Book review: Lotus Blue, by Cat Sparks

21 07 2017

Cat Sparks is an Australian speculative fiction writer, editor, graphic designer and publisher whose short fiction has won numerous Aurealis and Ditmar awards, and whose Agog! anthologies (as editor and publisher) remain an important representation of Australian specfic writing of the previous decade. Lotus Blue is her debut novel.

LotusBlue

Star is a seventeen-year-old orphan travelling the Sand Road with her older sister, medic Nene, on the motorised caravan of Benhadeer. It’s a trek they’ve done often enough before, trading at the various settlements they pass through, but the journey this time takes an unexpected turn when an Angel—an old-tech combat satellite—crashes to earth not far from their route. The satellite’s re-entry is not in itself exceptional, there are thought to be hundreds of such Angels remaining in orbit, and they do occasionally fall through accident or misadventure, but a cascade of such events and the onset of some truly apocalyptic weather—semiautonomous ‘polyp storms’ which shred pretty much everything in their path—signals that something disturbing and potentially catastrophic is underfoot. There are rumours that a Lotus Blue, an ancient war machine of legendarily overwhelming power, has awoken somewhere out beyond the Obsidian Sea, beneath the desert sands of the Dead Red Heart.

Sparks’ vision of a far-future Australia ravaged by long-past global wars and by ongoing environmental degredation is a grim but surprisingly colourful exercise in post-apocalyptic fiction. The caravan’s bustle and the impressive detail in Sparks’ worldbuilding is captured in muscular prose that pulses from one confrontation or crisis to the next. This is a world in which Sparks has been writing for at least the past decade (there are several of her short stories published over that span which clearly reference the tech and the future geography on display here), and it shows—there’s an assuredness to the descriptions of place, lifestyle, and attitude that greatly promotes suspension of disbelief. It helps, too, that so many of the characters are sufficiently complex to encourage reader engagement and immersion.
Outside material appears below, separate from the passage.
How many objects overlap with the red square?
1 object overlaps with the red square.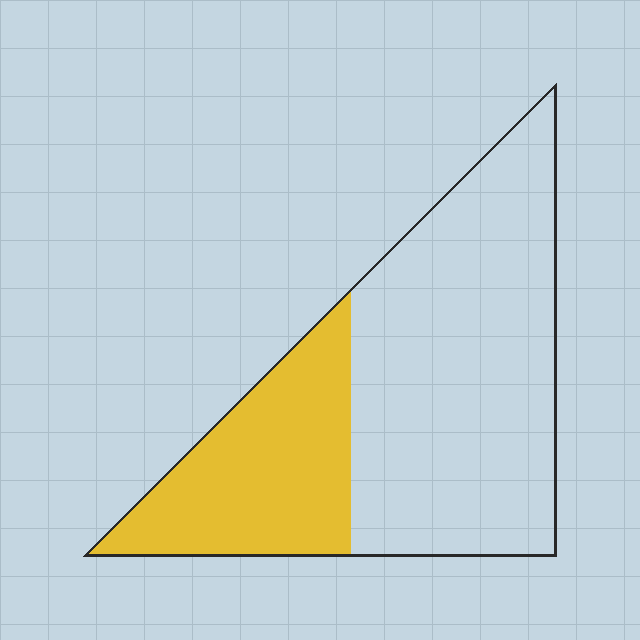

I’m not particularly well-read in post-apocalyptic fiction, so there are almost certainly closer subgenre references that I’m missing, but it seems to me that, despite the numerous SF trappings, Lotus Blue hews closer in structure to orthodox quest fantasy than to straightforward SF. (I have difficulty, too, in reconciling some of the more out-there props, such as the polyp storm, with SF credibility, but the whole thing moves along so swiftly that such concerns don’t really derail it.) The book has an endearingly busy grittiness to it, rather similar in tone, structure, and degree of detail to Richard Morgan’s fantasy work, though Sparks’ characters are distinctly less potty-mouthed than are Morgan’s.

Overall, it’s an inventive and kinetic piece of post-apocalyptic fiction, with the first half in particular dazzling in its scope and variety. In the second half, the winnowing of viewpoint characters accelerates the pace but doesn’t, I think, show off the worldbuilding in quite such a splendid rush. (This is, in part, a consequence of the geography, with the action shifting into regions progressively more arid, more austere, less populated.) Nonetheless, the story arc is satisfying and complete in itself, and the book closes with just enough questions to leave the reader wondering what happens next.